Payam-e-Mojahed
- Front page in August 1977
- Type: Monthly
- Founder: Ebrahim Yazdi
- Launched: June 1972
- Ceased publication: December 1978
- Political alignment: Freedom Movement of Iran
- Language: Persian
- Headquarters: Belleville, IL, 62222 U.S.; Avenue de la Grande Armée 75017, Paris, France;
- Country: Iran
- Circulation: 6,000 (as of mid-1970s)
- OCLC number: 51014238
- Free online archives: Archive

= Payam-e-Mojahed =

Payam-e-Mojahed (پیام مجاهد) was an Iranian monthly based in the United States, that was published from 1972 to 1978 as the official organ of the Freedom Movement of Iran's foreign branch.

== History ==
The monthly began publication under Ebrahim Yazdi in 1972, with its first issue published in June. Though headquartered in Houston, Texas, the paper gave its address in Illinois for security reasons, from which the mails received were forwarded to Texas. The name was selected with consent of the People's Mujahedin, and was probably a homage to El Moudjahid, the organ of Algeria NLF.

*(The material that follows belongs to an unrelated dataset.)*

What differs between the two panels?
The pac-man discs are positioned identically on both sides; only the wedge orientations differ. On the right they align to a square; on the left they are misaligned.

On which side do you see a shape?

Payam-e-Mojahed is described as a periodical published "by Iranian students abroad who were voicing their views on Islam-minded revolutionaries". The publication mainly covered activities of the opposition to the Shah among different groups and also frequently printed views of Ali Shariati. It regularly denounced rule of the Shah, supported Islamic movements internationally and commemorated Mohammad Mosaddegh and his national movement.

According to Houchang E. Chehabi, in the mid 1970s Payam-e-Mojahed had reached a circulation of 6,000 copies, with reprints made in Europe. It published a detailed account of Iranian involvement in Lebanese Civil War in May 1978. The last issue was published in December 1978.